Sage: It is a pleasure to interview Stephanie Faris in my blog today. Currently, she is on a promotion tour for her new book, 25 Roses. Stephanie, many of my readers may not have had a chance to meet you. Can you give us a brief introduction to yourself?
Stephanie: Hi, everyone! Thank you so much for welcoming me to your blog today. I’ve been writing since the 90s, which makes me really old! I finally landed an agent in 2009 and sold my first book to Simon and Schuster in 2012. That book, 30 Days of No Gossip, came out last year and 25 Roses is my second book for Simon and Schuster.
Sage: Congratulations on your new book. Without spoiling the story for potential readers, could you provide basic summary and tell us what you would like your readers to take from your story?
Stephanie: When I was in high school, we had a carnation sale for Valentine’s Day. People bought carnations for their friends and boyfriends/girlfriends. You could send them anonymously or with your name on it. I started thinking about what would happen if the girl in charge of that sale decided to give flowers to the people who didn’t normally receive them—the unpopular girls and boys, mostly. While my main character, Mia, has the best intentions, we all know “no good deed goes unpunished.” Mia soon finds herself in the middle of a big mess that she created by having such a big heart.
Stephanie: It’s interesting—for younger books, boys and girls will both read books with female and male main characters. Around eight or nine, they seem to split. Girls love books with male main characters (the Diary of a Wimpy Kid series, for instance) but boys seem to stay away from books starring females. 25 Roses has a universal message that I think would appeal to boys and girls if the girly cover doesn’t scare them off.
Sage: I know for boys (or at least for me), the middle school years (they called it Junior High back in my days) were some of the most difficult years of my life. What was your life like in those grades?
Stephanie: It was junior high for me, too. I was just thinking about it the other day. I think your junior high/middle school years are tough in part because school is everything. Once you reach high school, you get a job and start driving and you can distance yourself somewhat. In middle school, you’re stuck dealing with these people. I was not popular at all and I always felt like I wasn’t quite good enough. I’d say to my middle school/high school classmates I was mostly invisible except for my small group of friends. Maybe we all feel that way, though.
Sage: Do you have young adults read your work while it is in progress in order to see how they are relating to the story?
Stephanie: I don’t…but I would love to put together a group of young beta readers! My stepdaughter did read the first chapter of one of my middle grade books once and she pointed out things kids would never say or do. That was very helpful, but I couldn’t get her to sit still long enough to read more.
Sage: From what I have come to know about you, you have published in two distinct genres—Young Adult Books for middle school girls and articles and blogs on technology. What is it about each genre that you enjoy exploring and writing?
Stephanie: It is quite different! Freelance writing is my day job and I’ve always said I hope someday to be able to write fiction full time. However, I do love writing on certain topics, like technology and fashion. I have a feeling I’ll probably always do that part of it. I’ve also been very fortunate to write for several very talented marketing experts and that work has led me to learn more about how to market my books online. You can’t buy that sort of experience.
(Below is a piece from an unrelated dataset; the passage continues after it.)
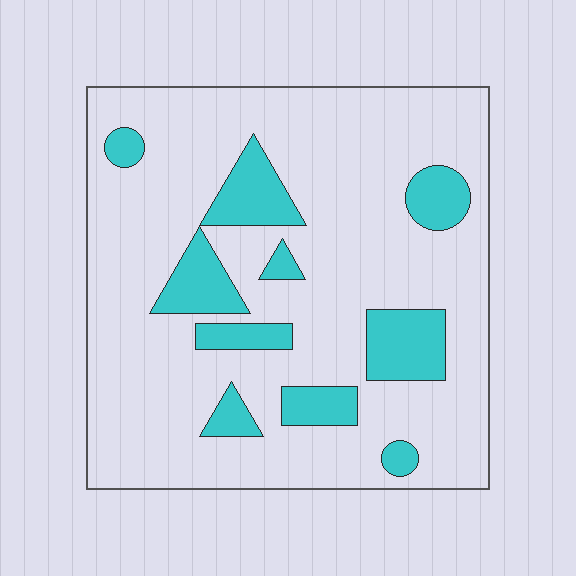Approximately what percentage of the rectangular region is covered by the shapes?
Approximately 20%.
Sage: You are published by a big-named company and represented by an agent. With all the changes in the publishing world (self-publishing, need for a media platform, fewer editors, etc) you seem to use a more traditional publishing approach? What are your thoughts on the changes in the publishing world and can you tell us how you broke into the young adult market?
Stephanie: I landed my agent with a middle grade series I’d written called “Ghost Patrol.” That series never sold, but I found that the tween audience was the best area for my voice. I think the big publishers will always be there. But I also think (as I always have) that e-books will become more dominant as traditional bookstores dwindle. It also seems independent bookstores are thriving right now because customers get an experience there that they can’t get at a chain store or online.
Sage: What advice do you have for someone who is considering writing a young adult novel?
Stephanie: I think with any books for young readers, it’s important for a writer to figure out where his or her voice fits. Young adult books tend to be a little darker, while middle grade novels are generally much more lighthearted and fun. Chapter books are an even younger version of that. Reading as many children’s books as possible can help them find where they fit.
Sage: In closing, can you let my readers know where they can purchase your books?
Stephanie: If you want an autographed copy of 25 Roses, you can buy it through Parnassus Books. Just put in the Notes of your order what you want me to sign. They’ll have me come by and sign it and ship it right to your door. You can buy it in paperback and e-book just about everywhere you buy books—Barnes and Noble, Amazon, BooksaMillion, etc. I do recommend buying indie if you can, although I know people love their Kindles!
Sage: Thank you for your time, Stephanie. May your new book not only be successful, but be an encouragement to young adult readers.
Stephanie: Thank you so much for having me!